El año 2025 cerró como uno de los mejores ejercicios para el mercado de remolques y semirremolques industriales, con 17.518 unidades y un incremento del 16,7 % respecto a 2024. Aunque parte se debió a la retirada excepcional de una gran serie de furgones, estas cifras sólo fueron superadas en 2004, 2006 y 2007.
El ejercicio mostró dos fases claramente diferenciadas. El primer semestre comenzó con pequeños incrementos, que fueron aumentando hasta un avance medio cercano al 2%, compensando el crecimiento de vehículos especializados y la caída temporal de frigoríficos y lonas. A partir del verano, una renovación extraordinaria de furgones para paquetería y la recuperación del segmento frigorífico llevaron a incrementos en torno al 30%.
Los furgones aportaron más de la mitad del crecimiento anual, que se situó en unas 2.500 unidades. Por orden de crecimiento, también contribuyeron basculantes, portacontenedores, cisternas, frigoríficos, plataformas, portavehículos y dollies. Las únicas bajadas apreciables se dieron en lonas y semilonas.
Esta evolución por tipos se explica por la diferente tendencia del transporte nacional e internacional. El transporte interno aumentó entre el 3% y el 4%, impulsando la adquisición de vehículos especializados. Por otra parte, el transporte internacional descendió entre el 6% y el 8%, explicando parte de los retrocesos en lonas y semilonas.
En legislación, 2025 estuvo marcado por la publicación de la modificación de masas y dimensiones máximas, después de un proceso iniciado en 2020. Las negociaciones entre sectores y la participación de tres ministerios provocaron retrasos y dieron como resultado una orden con sensación de borrador y que deja ciertos aspectos técnicos abiertos.
La aprobación de las 44 toneladas no replica el modelo francés, ya que no se eleva la masa de las tractoras a 19 t. Las nuevas masas de 12 t en el eje motor y 27 t en el trídem no son obligatorias, pero en la práctica son necesarias para que los conjuntos ya en servicio puedan operar a 44 t.

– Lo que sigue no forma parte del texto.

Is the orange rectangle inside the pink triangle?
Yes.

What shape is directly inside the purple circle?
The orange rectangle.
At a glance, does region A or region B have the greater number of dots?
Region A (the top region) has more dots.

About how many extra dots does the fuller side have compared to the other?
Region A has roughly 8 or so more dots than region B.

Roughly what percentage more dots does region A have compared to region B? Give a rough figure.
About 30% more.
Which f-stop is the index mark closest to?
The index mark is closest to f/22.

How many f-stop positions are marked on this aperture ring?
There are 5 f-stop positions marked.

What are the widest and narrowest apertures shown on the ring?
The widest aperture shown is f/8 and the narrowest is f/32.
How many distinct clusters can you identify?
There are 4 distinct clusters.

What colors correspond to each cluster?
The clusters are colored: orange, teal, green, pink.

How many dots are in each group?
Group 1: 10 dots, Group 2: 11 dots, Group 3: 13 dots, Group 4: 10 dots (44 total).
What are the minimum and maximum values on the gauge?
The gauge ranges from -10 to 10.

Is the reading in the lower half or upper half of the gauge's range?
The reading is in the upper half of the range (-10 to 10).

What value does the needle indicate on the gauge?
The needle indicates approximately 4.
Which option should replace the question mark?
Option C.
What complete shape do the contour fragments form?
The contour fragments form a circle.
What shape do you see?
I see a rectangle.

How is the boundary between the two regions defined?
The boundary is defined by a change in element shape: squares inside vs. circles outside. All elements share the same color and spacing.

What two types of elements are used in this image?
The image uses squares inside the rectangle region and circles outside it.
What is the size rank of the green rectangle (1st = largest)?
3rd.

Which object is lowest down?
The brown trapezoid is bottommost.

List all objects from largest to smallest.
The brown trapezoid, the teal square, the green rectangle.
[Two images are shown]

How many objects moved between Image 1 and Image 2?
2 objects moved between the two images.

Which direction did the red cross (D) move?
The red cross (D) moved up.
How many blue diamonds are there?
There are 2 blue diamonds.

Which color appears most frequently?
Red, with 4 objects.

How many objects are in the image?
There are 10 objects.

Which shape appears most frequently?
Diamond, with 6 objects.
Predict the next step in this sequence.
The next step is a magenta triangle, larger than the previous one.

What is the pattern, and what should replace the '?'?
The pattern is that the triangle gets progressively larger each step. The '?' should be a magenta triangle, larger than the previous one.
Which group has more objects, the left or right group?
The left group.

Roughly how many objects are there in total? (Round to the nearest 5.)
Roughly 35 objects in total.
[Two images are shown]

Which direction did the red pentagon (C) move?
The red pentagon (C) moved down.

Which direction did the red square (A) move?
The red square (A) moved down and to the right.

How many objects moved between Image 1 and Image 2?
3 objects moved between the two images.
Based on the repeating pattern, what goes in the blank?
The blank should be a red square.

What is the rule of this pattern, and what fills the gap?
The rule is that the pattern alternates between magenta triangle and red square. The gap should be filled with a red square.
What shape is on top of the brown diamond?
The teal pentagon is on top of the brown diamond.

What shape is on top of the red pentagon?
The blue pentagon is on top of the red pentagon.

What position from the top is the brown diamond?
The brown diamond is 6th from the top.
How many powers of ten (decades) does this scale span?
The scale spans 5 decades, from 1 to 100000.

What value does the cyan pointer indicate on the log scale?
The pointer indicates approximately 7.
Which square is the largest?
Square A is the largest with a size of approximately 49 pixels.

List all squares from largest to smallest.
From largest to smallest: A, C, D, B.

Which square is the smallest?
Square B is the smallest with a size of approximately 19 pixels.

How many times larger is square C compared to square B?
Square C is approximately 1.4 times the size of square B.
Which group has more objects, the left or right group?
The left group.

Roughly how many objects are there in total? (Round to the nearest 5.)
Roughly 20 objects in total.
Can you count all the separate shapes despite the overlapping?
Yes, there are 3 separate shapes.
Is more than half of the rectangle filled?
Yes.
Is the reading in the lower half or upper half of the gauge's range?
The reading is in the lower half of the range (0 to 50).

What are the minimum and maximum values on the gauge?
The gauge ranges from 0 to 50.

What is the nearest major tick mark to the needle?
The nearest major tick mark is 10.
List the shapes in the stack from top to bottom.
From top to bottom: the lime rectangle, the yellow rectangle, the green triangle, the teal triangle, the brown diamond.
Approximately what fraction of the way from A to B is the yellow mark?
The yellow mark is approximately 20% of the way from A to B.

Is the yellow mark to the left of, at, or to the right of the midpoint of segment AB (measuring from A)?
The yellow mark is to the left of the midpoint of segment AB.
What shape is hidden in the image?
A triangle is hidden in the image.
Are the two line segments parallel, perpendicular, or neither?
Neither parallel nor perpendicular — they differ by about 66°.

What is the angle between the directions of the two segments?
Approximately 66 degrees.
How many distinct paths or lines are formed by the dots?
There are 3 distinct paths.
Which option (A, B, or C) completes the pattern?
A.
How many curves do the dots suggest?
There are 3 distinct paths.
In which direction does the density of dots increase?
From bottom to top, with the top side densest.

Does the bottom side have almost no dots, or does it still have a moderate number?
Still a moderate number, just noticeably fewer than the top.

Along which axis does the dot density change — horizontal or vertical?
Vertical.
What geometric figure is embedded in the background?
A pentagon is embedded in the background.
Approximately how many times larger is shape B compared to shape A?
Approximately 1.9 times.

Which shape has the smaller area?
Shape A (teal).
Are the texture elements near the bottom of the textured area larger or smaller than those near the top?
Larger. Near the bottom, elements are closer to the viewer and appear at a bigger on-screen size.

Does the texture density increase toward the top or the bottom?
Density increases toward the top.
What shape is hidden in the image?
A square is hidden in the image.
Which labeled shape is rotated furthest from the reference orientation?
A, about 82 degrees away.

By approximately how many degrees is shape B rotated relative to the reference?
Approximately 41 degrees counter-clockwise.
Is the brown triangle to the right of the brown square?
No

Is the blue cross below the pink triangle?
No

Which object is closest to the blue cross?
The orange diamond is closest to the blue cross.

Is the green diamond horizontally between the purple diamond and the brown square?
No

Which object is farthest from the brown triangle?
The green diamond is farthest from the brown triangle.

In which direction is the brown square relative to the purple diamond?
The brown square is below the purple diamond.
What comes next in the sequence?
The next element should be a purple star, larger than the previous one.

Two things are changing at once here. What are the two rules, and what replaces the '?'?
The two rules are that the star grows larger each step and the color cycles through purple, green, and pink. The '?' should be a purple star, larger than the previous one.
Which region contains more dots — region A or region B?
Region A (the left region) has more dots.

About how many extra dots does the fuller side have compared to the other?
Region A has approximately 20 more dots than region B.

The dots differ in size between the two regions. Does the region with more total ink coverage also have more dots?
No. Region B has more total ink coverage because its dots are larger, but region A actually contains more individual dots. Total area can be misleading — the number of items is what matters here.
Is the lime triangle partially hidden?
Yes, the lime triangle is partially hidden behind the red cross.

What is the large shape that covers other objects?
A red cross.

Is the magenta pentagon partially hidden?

Las nuevas masas se restringen a operaciones dentro del territorio nacional. En el ámbito internacional hay una propuesta de modificación de directiva, pero poco ambiciosa. El incremento de MMA también endurece las pruebas de frenado en ITV. Los conjuntos euro-modulares dejan de considerarse especiales, pero afrontan mayores exigencias en maniobrabilidad, homologación y restricciones de itinerario. Estas limitaciones pueden desincentivar su uso, especialmente en los EMS2, si no se corrige el ángulo de giro a 120° como recomienda la guía europea o si no se amplía el actual límite de 10 km para desvíos de la red autorizada.
Los furgones aportaron más de la mitad del crecimiento anual, unas 2.500 unidades, seguidos por basculantes, portacontenedores, cisternas, frigoríficos, plataformas, portavehículos y dollies.
Las previsiones para 2026 son de estabilidad en los primeros meses del año, con aumentos en vehículos especializados. Enero y febrero dejan subidas del 9% que se irán moderando, con recuperación de lonas (+7%) y subidas en basculantes (+62%). En el segundo semestre será difícil repetir las cifras excepcionales que dejaron las operaciones de furgones de paquetería, lo que llevará a un resultado global por debajo de 2025 pero con gran actividad.